La invitación que el Señor nos hace a cada uno de nosotros al comienzo de este nuevo año es sencilla y directa: estamos llamados a bendecir a todos aquellos con quienes nos encontremos.

 

Bendecir, es decir, decir cosas buenas.

 

Acostumbrados como estamos a decir cosas malas, a ver el mal, a escrutar con desconfianza cada afirmación, a pillar en falta a cualquiera, a regodearnos en las conspiraciones erigidas en sistema político y exacerbadas por las nuevas tecnologías.

 

Todos enfadados, todos armados, todos furiosos, todos combativos, todos arrogantes.

 

¡Es tan difícil vivir en este mundo de descontentos! ¡Es tan terrible adaptarse a este imperio agonizante! Es tan triste ver a todos mirándose alrededor, listos para atacarse sin piedad...

 

Es tan desarmante y descabellada la invitación de Dios: «Así bendeciréis a los israelitas».

 

Y así me invito a hacerlo. Y os invito a hacerlo.

 

A decir cosas buenas, a partir de hoy, a partir de este año nuevo.

 

¿Será esta la manera de cambiar el mundo? ¿Empezar a amarlo?

 

¿Amarlo porque somos amados? ¿Amarlo por el exceso de amor recibido? ¿Amarlo como solo sabe amarlo este Dios que se hace niño indefenso?


 Que puedas ver

 

¿Es esta la solución sencilla para cambiar nuestras vidas sin resolver e inquietas? ¿Cambiar nuestra forma de ver las cosas?

 

Pero no en el sentido ilusorio de fingir que las cosas cambian, no por un optimismo genérico basado en la nada. Ver más allá de las apariencias y decir cosas buenas porque el mundo ha cambiado, ha sido fecundado por el nacimiento de Dios.

 

Comenzar un año bajo el signo de la bendición significa dar espacio al alma, establecer una jerarquía de prioridades dentro de nuestras vidas, de nuestros días. Si Dios es accesible, si está presente, si está dispuesto a llevar la luz a lo que hacemos y vivimos, entonces todo cambia.

 

Porque cambia el corazón y la forma de ver la realidad.

 

Los pastores vuelven a su miserable trabajo cantando y exultando porque han visto que la salvación les alcanza en el lugar de su fatiga.

 

María medita la iniciativa de Dios, su sabia locura, su contagiosa euforia y va más allá de la pequeña cabaña que la acoge.
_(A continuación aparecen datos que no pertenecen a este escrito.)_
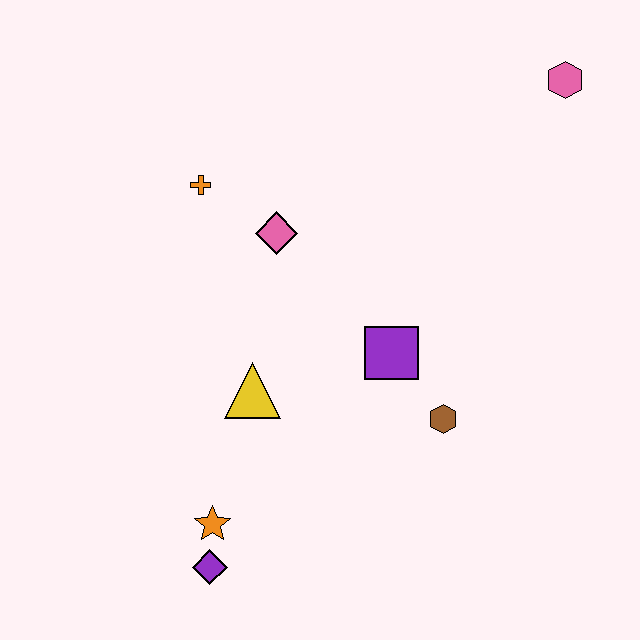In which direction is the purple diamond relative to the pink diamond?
The purple diamond is below the pink diamond.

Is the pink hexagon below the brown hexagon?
No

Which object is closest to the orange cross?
The pink diamond is closest to the orange cross.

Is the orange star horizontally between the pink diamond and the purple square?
No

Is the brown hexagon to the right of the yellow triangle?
Yes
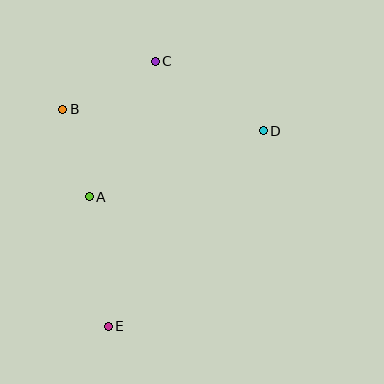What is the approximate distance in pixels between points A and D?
The distance between A and D is approximately 186 pixels.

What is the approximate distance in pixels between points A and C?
The distance between A and C is approximately 151 pixels.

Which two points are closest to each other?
Points A and B are closest to each other.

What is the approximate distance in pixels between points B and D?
The distance between B and D is approximately 202 pixels.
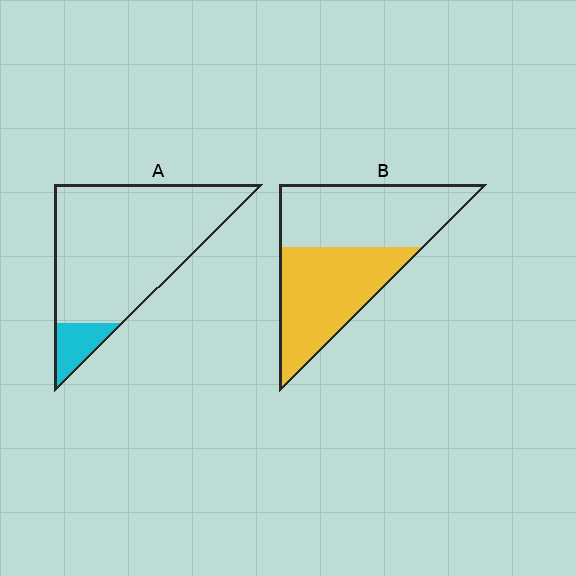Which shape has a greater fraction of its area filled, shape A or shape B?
Shape B.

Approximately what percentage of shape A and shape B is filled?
A is approximately 10% and B is approximately 50%.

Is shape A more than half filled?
No.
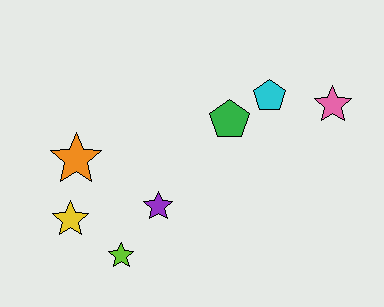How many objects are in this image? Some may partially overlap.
There are 7 objects.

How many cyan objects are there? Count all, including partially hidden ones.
There is 1 cyan object.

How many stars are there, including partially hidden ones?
There are 5 stars.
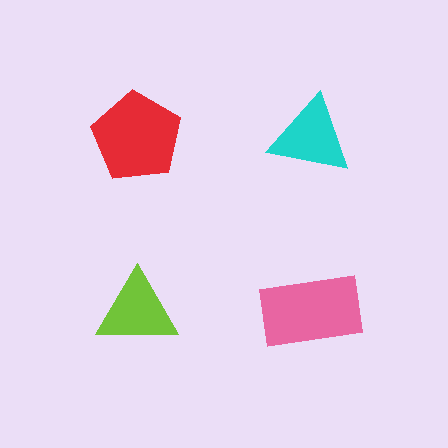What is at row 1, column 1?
A red pentagon.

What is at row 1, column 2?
A cyan triangle.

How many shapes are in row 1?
2 shapes.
Ve en la mirada de los pastores la bendición que Jesús ha venido a inaugurar.


La luz de su rostro

 

Así bendeciréis a los israelitas.

 

Que puedas ver la luz del rostro de Dios, el esplendor de su rostro.

 

Hacer brillar el rostro indica la sonrisa de una persona: cuando sonreímos, nuestro rostro se ilumina. Pase lo que pase en estos meses, que podamos captar el rostro sonriente de Dios en nuestra vida, en nuestras vicisitudes, incluso en nuestras fatigas.

 

Dios sonríe, por supuesto. Quien ama, incluso en la adversidad, sonríe.

 

El rostro sonriente de Dios nos lo revela el niño Jesús.

 

Dios sonríe, no está enfadado, ni es impenetrable, ni distante, ni nervioso.

 

Dios sonríe, siempre. El problema, si acaso, somos nosotros.

 

En los momentos de fatiga y dolor no miramos hacia Dios, sino hacia nosotros mismos, hacia el dolor, hacia la parte oscura de la realidad; nos dejamos llevar por la emoción, no reconocemos ninguna sonrisa en Dios.

 

No esperemos que Dios nos resuelva los problemas, ni que nos allane la vida o nos la simplifique.

 

La vida es un misterio y, como tal, debe ser acogida y respetada, y al discípulo no se le evita el sufrimiento.

 

Pero si Dios nos sonríe, siempre, significa que existe un truco que no vemos, una razón que ignoramos, un horizonte más allá, más alto, otro, y entonces confiamos.

 

Pase lo que pase en nuestra este año, que Dios nos sonría.


Poner orden

 

Para darse cuenta de la sonrisa de Dios hay que imitar a la adolescente María.

 

María, a quien celebramos con el título de «Madre de Dios», está turbada por los demasiados acontecimientos que han caracterizado la última semana: el parto en soledad, el estar lejos de su casa, el alojamiento más que provisional, la visita de los pastores sospechosos.

 

Y en medio de tantas emociones, ¿qué hace?

 

Guarda todas estas cosas meditándolas en su corazón. Literalmente, Lucas escribe que «tomaba las diversas piezas y trataba de recomponerlas».

 

Nos falta un centro en nuestra vida, estamos abrumados por la vida vivida. Como la ropa sucia amontonada en la palangana, necesitamos un hilo en el que colgar todas las cosas para ponerlas a secar.

 

Este centro unificador, que es la fe, nos es precioso.

 

¿Por qué no comprometernos en este año que comienza a partir de Dios, a poner la escucha de la Palabra y la meditación en el centro de nuestro día?

 

Solo así nos daremos cuenta de que Dios nos sonríe.

 

Si alguien nos estima, si habla bien de nosotros, si nos hace sentir su afecto, nos da alas.

 

Y nos hacemos capaces de hacer cualquier cosa. Escalar montañas, descender a los abismos más profundos.

 

Os bendigo a cada uno de vosotros. Y os pido que os bendigáis unos a otros, que digáis cosas buenas, en esta noche de transición, y mañana, cuando os despertéis. Que digáis cosas buenas, sin ceder a la lamentación o al desánimo. Que digáis y hagáis el bien sin tener miedo a confiar.

 

Dios dice cosas buenas y hace cosas buenas, está entre nosotros con toda su belleza desarmante, su desnudez absoluta, su luz que lo ilumina todo.

 

Vivamos como bendecidos porque somos amados.


Bendigamos porque amamos.


P. Joseba Kamiruaga Mieza CMF

Sonrisas - Lucas 2, 16-21 -,

Sonrisas - Lucas 2, 16-21 - 

Solo ha pasado una semana desde la noche de Navidad y la Liturgia nos invita a comenzar el año civil en compañía de María, Madre de Dios. 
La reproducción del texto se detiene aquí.